Working at the grassroots, one thing that I have realized so far is that the easiest way to problem solving is to put it on the community. Every discussion comes down to community awareness. Got to a village, talk to a Sarpanch or a community leader or even a teacher and they will give you a list of 10 pointers showing that how people here don’t understand. “Madam ji yahan ki dikkat bass yahi hai ki log jagrut (aware) nahi hai”– a sarpanch of a village who is technically a Sarpanch sasur (father in law of a lady sarpanch) telling me how the people in his community are unaware.
I just feel frustrated to hear this every time. “Community is unaware” is what I want to stress here, because in many ways we all are ignorant. Unknowingly or knowingly we all are unaware about a lot of the trends we have fallen trap into. We are all aware of the things which concern us. So let’s just call all of us selectively aware and also it is okay, if our community is not aware about each and everything.
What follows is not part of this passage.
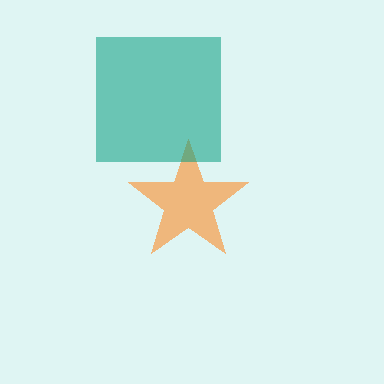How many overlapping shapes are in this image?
There are 2 overlapping shapes in the image.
After a women’s health study conducted by Aajeevika Bureau, we tried to bring up this issue in front of the authorities. We planned to conduct a workshop at the block level consisting officials from different departments and various NGOs working in the region. The study’s objective was to understand the social, health (maternal) and entitlement status of women migrants from four Panchayats of Kushalgarh. We shared our insights with them in order to get their input and also to suggest our recommendations. People validated our findings and some of them also pointed out how corruption is responsible for such poor conditions. But there is also an issue with narrowing down this to one element.
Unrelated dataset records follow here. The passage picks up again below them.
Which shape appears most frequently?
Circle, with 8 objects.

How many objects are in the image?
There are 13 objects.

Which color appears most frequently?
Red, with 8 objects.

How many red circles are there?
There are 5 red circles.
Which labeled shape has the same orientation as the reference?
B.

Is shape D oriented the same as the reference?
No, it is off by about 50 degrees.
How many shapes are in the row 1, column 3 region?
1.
In systems thinking, a ‘cloud problem’ has many forces working as a system. Therefore, by focusing on a single element, one can’t reach to an effective solution. My co-fellows and I tried to address and map one such cloud problem where we tried to find out the forces causing low literacy levels among the tribal population. When we tried to put all the elements on a map, the internal/motivation of kids to go to school, came out to be the element with maximum number of connections and the awareness among the community was lying in some remote corner of it. But still, if you ask a school teacher working in the community, they will very conveniently blame it on the parents and students and say “Ye bache shiksha ka mahatva samjhte hi nahi hai”.
Even in the workshop we conducted about our health study this was prevalent. A doctor explained to us that people themselves don’t want to use any other mediums of contraception other than hysterectomy. He further added how they are not aware that the white water discharge is a pelvic disease, primarily a bacterial infection and is not related to uterus infections which could lead to hysterectomy. What the doctors didn’t point out was that the Aanganwadi workers get incentives for each and every sterilization operation done through them, (this is further a flawed system of payment for ASHA’s and Anganwadi’s based on incentive rather than fixed amount).
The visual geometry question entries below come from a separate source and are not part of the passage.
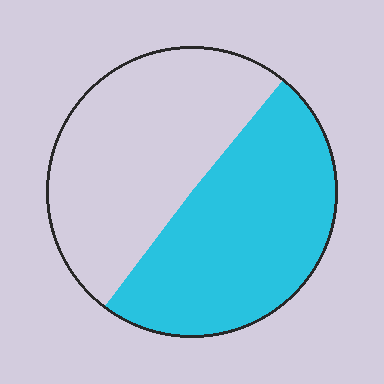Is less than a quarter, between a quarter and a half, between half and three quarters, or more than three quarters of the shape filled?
Between a quarter and a half.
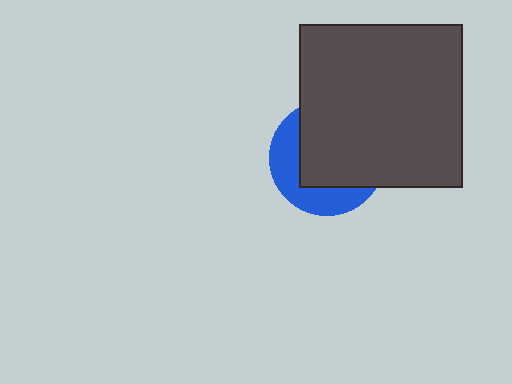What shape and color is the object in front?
The object in front is a dark gray square.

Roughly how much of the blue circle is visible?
A small part of it is visible (roughly 37%).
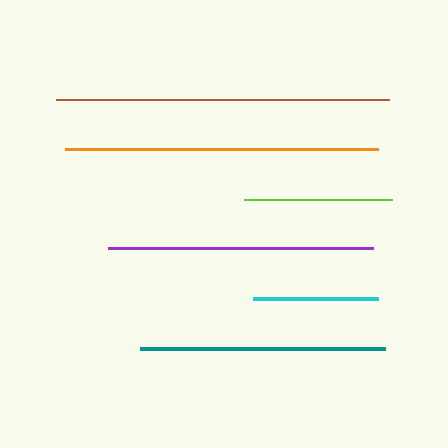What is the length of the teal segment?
The teal segment is approximately 245 pixels long.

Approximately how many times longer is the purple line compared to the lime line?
The purple line is approximately 1.8 times the length of the lime line.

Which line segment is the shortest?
The cyan line is the shortest at approximately 125 pixels.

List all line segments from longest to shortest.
From longest to shortest: brown and orange (about equal), purple and teal (about equal), lime, cyan.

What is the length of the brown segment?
The brown segment is approximately 332 pixels long.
India has committed 48 million additional women to reach under the umbrella of family planning by 2020 London Family Planning Summit in 2012. The document says that the target based approach was replaced by decentralized community needs assessment based approach, but on-ground the picture looks a little different. The larger percentage of meeting numbers still lie on the female sterilization operations.
Our health systems have failed in developing trust among the community, our survey also validated this, except during delivery time, people do not prefer going to government hospitals. Around 80% women visited private institutions (clinics, bhopa, Bengali) for any kind of illness. Institutional deliveries in government hospitals has escalated in the past only due to Janani Suraksha Yojana in which the delivery is free and money comes to the mother’s bank account after the delivery. This points more towards an economic benefit rather than trust in the system. The worrying trend of hysterectomy in Kushalgarh has a lot layers to it and there are many different perspectives. Factors such as lack of empathy among the authority and staff members, trust for government health systems among people, the corruption involved etc. All these factors need to be addressed in conjunction with each other. Because then only we would move towards the first step of solution finding – understanding the issue.